Authors: Ian McEwan
Estaban a salvo, Cecilia estaba con Leon, y ella, Briony, era libre de vagar a oscuras y pensar en la jornada extraordinaria. Mientras se alejaba de la piscina, decidió que su infancia había terminado en el momento en que rompió el cartel que anunciaba la función de teatro. Los cuentos de hadas quedaban atrás, y en el lapso de unas pocas horas había presenciado misterios, visto una palabra impronunciable, interrumpido una conducta brutal y, al incurrir en el odio de un adulto en quien todos habían confiado, había participado en el drama de la vida más allá del cuarto de jugar. Lo único que le quedaba por hacer era descubrir las historias, no sólo los temas, sino una manera de desarrollarlos que hiciese justicia a sus nuevos conocimientos. ¿O se refería a una mayor conciencia de su propia ignorancia?
La contemplación del agua durante varios minutos seguidos le hizo pensar en el lago. Quizás los chicos estuvieran escondidos en el templo de la isla. Era oscuro, pero no estaba demasiado aislado de la casa, un lugar acogedor, provisto de agua y sin excesivas sombras. Los otros tal vez habían cruzado el puente sin inspeccionar el sitio. Resolvió ceñirse a su propio itinerario y llegar al lago rodeando la fachada trasera de la casa.

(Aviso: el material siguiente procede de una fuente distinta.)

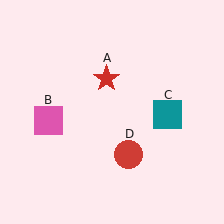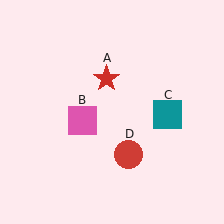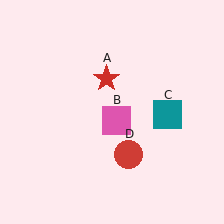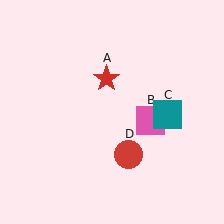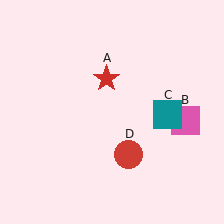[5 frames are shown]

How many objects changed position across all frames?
1 object changed position: pink square (object B).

Dos minutos después estaba atravesando los rosales y el camino de grava que había delante de la fuente del tritón, escenario de otro misterio que claramente presagiaba las brutalidades posteriores. Al pasar por delante creyó oír un débil grito, y creyó ver por el rabillo del ojo un punto de luz que se encendía y se apagaba. Se detuvo y aguzó el oído para oír por encima del goteo del agua. El grito y la luz provenían del bosque junto al río, a unos cientos de metros de distancia. Caminó en aquella dirección medio minuto y se detuvo a escuchar de nuevo. Pero no percibió nada, nada más que la masa oscura y colgante de los bosques apenas discernibles contra el azul grisáceo del cielo, al oeste. Tras aguardar un rato decidió volver. Para volver al sendero caminaba derecha hacia la casa, hacia la terraza donde una lámpara de queroseno con pantalla de globo brillaba entre vasos, botellas y una cubitera. Las puertaventanas del salón seguían abiertas de par en par a la intemperie. Veía la habitación. Y a la luz de una lámpara señera vio, parcialmente oscurecido por la caída de una cortina de terciopelo, el extremo de un sofá sobre el cual descansaba, en un ángulo singular, un objeto cilindrico que parecía flotar. Sólo después de haber recorrido otros cincuenta metros comprendió que lo que estaba viendo era una pierna humana desprovista de cuerpo. Se acercó un poco más y captó las perspectivas; era la de su madre, por supuesto, que estaría esperando a los gemelos. La oscurecían sobre todo las cortinas, y la rodilla de una pierna le sostenía la otra, enfundada en una media, lo que confería una curiosa y escorada apariencia de levitación.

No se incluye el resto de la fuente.